Synopsis

This is the Milestone Report for week 2 of the Coursera Data Science Capstone project.

The objective of this report is to develop an understanding of the various statistical properties of the data set that can later be used when building the prediction model for the final data product - the Shiny application. Using exploratory data analysis, this report describes the major features of the training data and then summarizes my plans for creating the predictive model.

The model will be trained using a unified document corpus compiled from the following three sources of text data:

The provided text data are provided in four different languages.
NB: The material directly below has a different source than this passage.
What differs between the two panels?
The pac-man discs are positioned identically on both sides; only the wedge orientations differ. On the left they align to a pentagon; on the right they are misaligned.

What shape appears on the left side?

This project will only focus on the English corpora.

The required packages used throughout this report are all listed here:

Environment Setup

Prepare the session by loading initial packages and clearing the global workspace (including hidden objects).

library(knitr)
rm(list = ls(all.names = TRUE))
setwd("~/Coursera/final/")

Load the Data

Download, unzip and load the training data.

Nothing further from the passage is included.